Kantor Wilayah (Kanwil) Badan Pertanahan Nasional (BPN) Provinsi Papua baru-baru ini mengintensifkan upaya penguatan tata kelola pertanahan di Kabupaten Jayapura. Inisiatif ini dilakukan melalui serangkaian kegiatan sosialisasi dan lokakarya komprehensif. Fokus utamanya adalah pengadministrasian serta pendaftaran tanah ulayat masyarakat adat di wilayah tersebut.
Kepala Kantor BPN Papua, Roy Wayoi, menjelaskan bahwa kegiatan ini bertujuan menyamakan persepsi dan pemahaman. Hal ini penting bagi pemerintah daerah dan tokoh masyarakat adat mengenai tahapan, aturan, serta manfaat pendaftaran tanah ulayat. Langkah ini diharapkan menciptakan sinergi antar pemangku kepentingan.
Penguatan tata kelola ini didasari Peraturan Menteri Agraria dan Tata Ruang/Badan Pertanahan Nasional Nomor 14 Tahun 2024. Regulasi tersebut secara spesifik mengatur penyelenggaraan administrasi dan pendaftaran tanah ulayat.
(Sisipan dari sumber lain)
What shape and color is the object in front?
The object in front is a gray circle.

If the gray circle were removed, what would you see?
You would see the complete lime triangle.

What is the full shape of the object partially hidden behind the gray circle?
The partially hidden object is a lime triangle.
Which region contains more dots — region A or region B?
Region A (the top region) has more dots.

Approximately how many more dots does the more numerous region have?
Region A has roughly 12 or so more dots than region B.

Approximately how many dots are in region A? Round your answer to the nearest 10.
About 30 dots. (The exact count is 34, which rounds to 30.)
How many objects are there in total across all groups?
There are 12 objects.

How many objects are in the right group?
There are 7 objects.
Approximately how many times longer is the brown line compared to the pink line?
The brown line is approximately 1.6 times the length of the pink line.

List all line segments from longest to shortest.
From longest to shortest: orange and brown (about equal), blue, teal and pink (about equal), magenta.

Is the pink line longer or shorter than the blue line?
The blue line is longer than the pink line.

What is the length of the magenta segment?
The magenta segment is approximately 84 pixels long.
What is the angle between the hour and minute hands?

Tujuannya jelas untuk memberikan kepastian hukum bagi masyarakat hukum adat.
Pentingnya Kepastian Hukum Tanah Ulayat
Roy Wayoi menekankan pentingnya pemahaman menyeluruh dari semua pemangku kepentingan di Kabupaten Jayapura. Ini mencakup tokoh masyarakat, pemerintah daerah, dan pihak terkait lainnya. Mereka diharapkan memahami maksud, tujuan, serta manfaat fundamental dari pendaftaran tanah ulayat. Pemahaman ini menjadi kunci sukses implementasi regulasi baru.
Pendaftaran tanah ulayat bukan hanya sekadar proses administratif, melainkan juga langkah strategis untuk masa depan. Ini akan memastikan bahwa setiap tanah adat memiliki kepastian hukum yang kuat dan diakui negara. Dengan demikian, hak-hak masyarakat adat atas tanah mereka dapat terlindungi secara resmi dari berbagai potensi sengketa.
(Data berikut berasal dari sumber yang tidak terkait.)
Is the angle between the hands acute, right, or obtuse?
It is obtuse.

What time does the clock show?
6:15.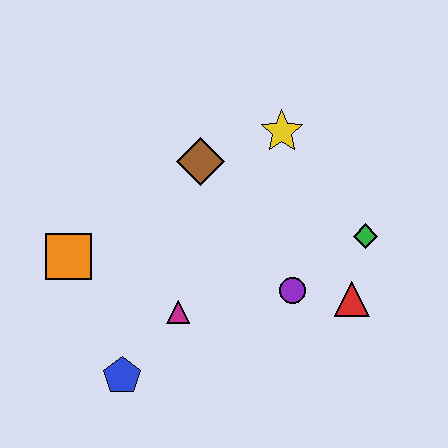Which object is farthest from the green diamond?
The orange square is farthest from the green diamond.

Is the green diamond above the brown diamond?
No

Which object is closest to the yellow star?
The brown diamond is closest to the yellow star.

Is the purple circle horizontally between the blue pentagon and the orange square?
No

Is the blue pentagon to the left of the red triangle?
Yes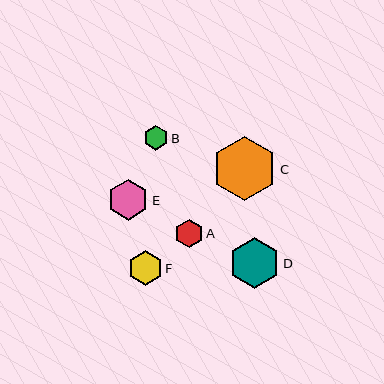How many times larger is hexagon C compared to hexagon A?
Hexagon C is approximately 2.3 times the size of hexagon A.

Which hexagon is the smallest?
Hexagon B is the smallest with a size of approximately 24 pixels.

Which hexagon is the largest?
Hexagon C is the largest with a size of approximately 65 pixels.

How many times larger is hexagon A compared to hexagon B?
Hexagon A is approximately 1.2 times the size of hexagon B.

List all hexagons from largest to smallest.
From largest to smallest: C, D, E, F, A, B.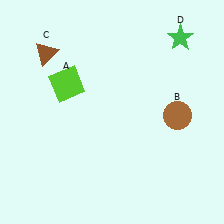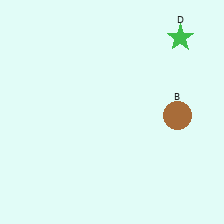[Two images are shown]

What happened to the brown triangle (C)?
The brown triangle (C) was removed in Image 2. It was in the top-left area of Image 1.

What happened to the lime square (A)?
The lime square (A) was removed in Image 2. It was in the top-left area of Image 1.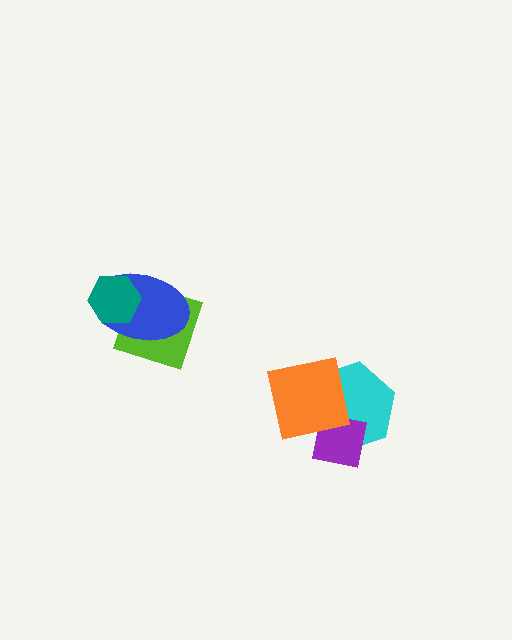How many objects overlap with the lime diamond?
2 objects overlap with the lime diamond.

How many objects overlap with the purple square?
2 objects overlap with the purple square.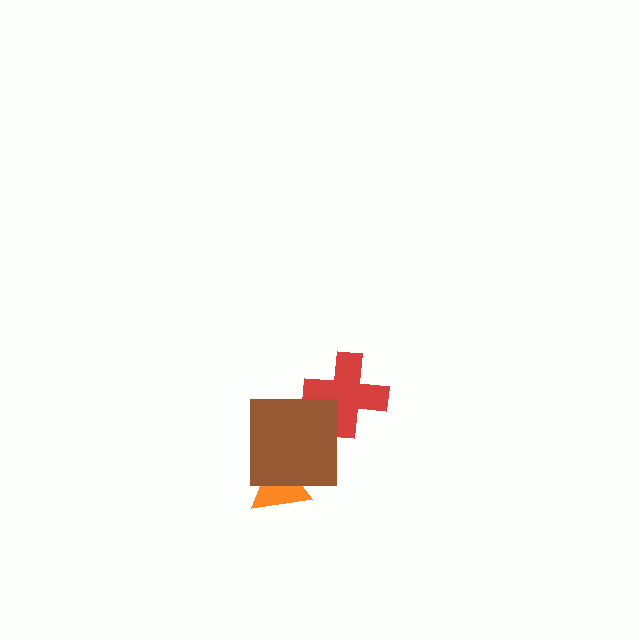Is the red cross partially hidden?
Yes, it is partially covered by another shape.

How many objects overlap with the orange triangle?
1 object overlaps with the orange triangle.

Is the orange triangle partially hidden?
Yes, it is partially covered by another shape.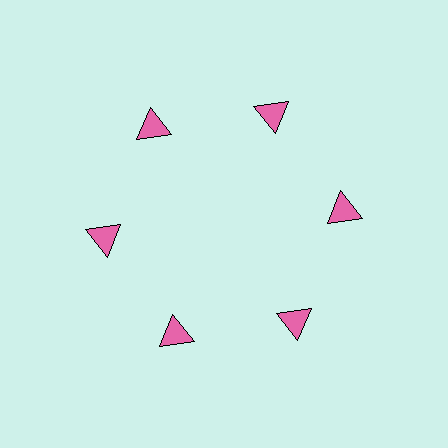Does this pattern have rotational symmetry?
Yes, this pattern has 6-fold rotational symmetry. It looks the same after rotating 60 degrees around the center.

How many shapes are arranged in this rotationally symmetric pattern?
There are 6 shapes, arranged in 6 groups of 1.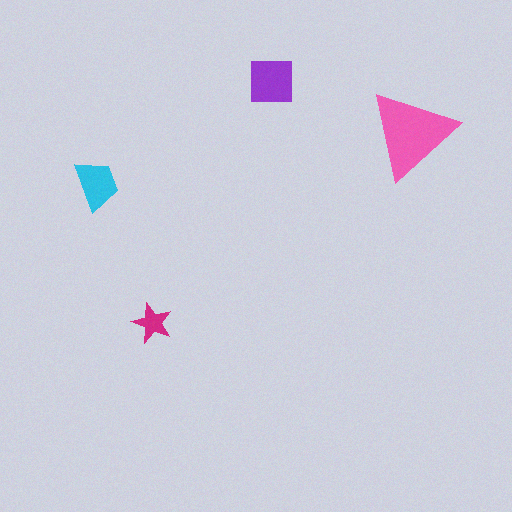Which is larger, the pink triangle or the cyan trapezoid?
The pink triangle.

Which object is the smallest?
The magenta star.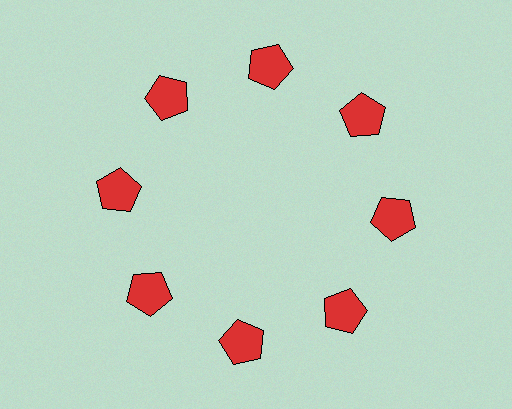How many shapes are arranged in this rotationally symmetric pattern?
There are 8 shapes, arranged in 8 groups of 1.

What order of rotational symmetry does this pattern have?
This pattern has 8-fold rotational symmetry.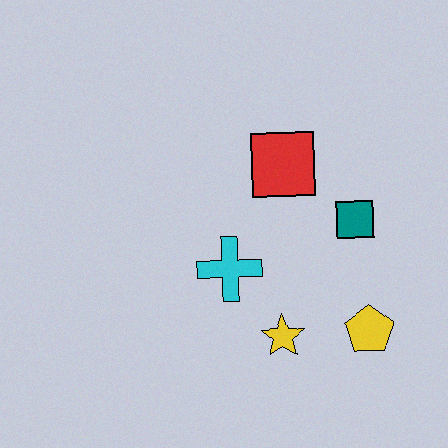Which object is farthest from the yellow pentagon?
The red square is farthest from the yellow pentagon.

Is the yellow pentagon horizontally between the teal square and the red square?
No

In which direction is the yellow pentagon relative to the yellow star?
The yellow pentagon is to the right of the yellow star.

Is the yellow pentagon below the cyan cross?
Yes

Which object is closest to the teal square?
The red square is closest to the teal square.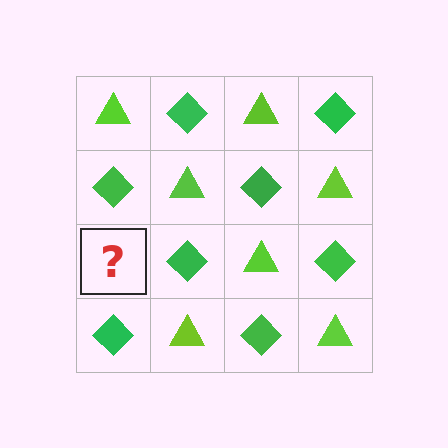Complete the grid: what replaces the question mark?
The question mark should be replaced with a lime triangle.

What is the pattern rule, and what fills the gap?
The rule is that it alternates lime triangle and green diamond in a checkerboard pattern. The gap should be filled with a lime triangle.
Keberadaan batas-batas tanah adat yang jelas dan terdaftar menjadi aspek mendasar yang harus dipahami. Hal ini perlu dilaksanakan oleh masyarakat adat serta pemerintah daerah secara konsisten. Pemahaman ini krusial untuk mencegah konflik agraria dan memastikan pengelolaan sumber daya lahan yang tertib dan berkelanjutan.
Pendaftaran Tanah Ulayat untuk Pembangunan Ekonomi dan Ketahanan Pangan
BPN Papua berharap bahwa melalui kegiatan sosialisasi ini, seluruh tanah adat di Kabupaten Jayapura dapat didaftarkan. Setelah terdaftar, tanah-tanah tersebut bisa dikelola secara optimal dan produktif. Pengelolaan ini bertujuan untuk pengembangan ekonomi kerakyatan secara berkelanjutan, memberikan dampak positif bagi kesejahteraan masyarakat.
Pendaftaran tanah ulayat juga diharapkan mampu memperkuat ketahanan pangan di wilayah tersebut. Pemanfaatan lahan adat yang teradministrasi dengan baik dapat mendukung sektor pertanian lokal dan program pangan nasional. Selain itu, ini juga menunjang berbagai kegiatan pembangunan infrastruktur dan fasilitas publik yang vital.
Pelaksana Tugas Sekda Kabupaten Jayapura, Yusuf Yambe Yabdi, menambahkan bahwa kegiatan ini memberikan pandangan konstruktif. Masyarakat pemilik hak ulayat diharapkan memahami batas-batas tanah mereka dengan lebih baik dan akurat. Pemahaman ini penting untuk pemanfaatan lahan yang tepat guna dan sesuai peruntukannya.
Selain itu, pengetahuan tentang batas lahan membantu mengidentifikasi area yang bisa dibudidayakan secara aman dan produktif. Ini juga penting untuk mengetahui tanah yang tidak bisa dikelola karena rawan bencana alam atau memiliki fungsi konservasi. Dengan demikian, perencanaan pembangunan dan pemanfaatan lahan menjadi lebih aman, efektif, dan berkelanjutan bagi Kabupaten Jayapura.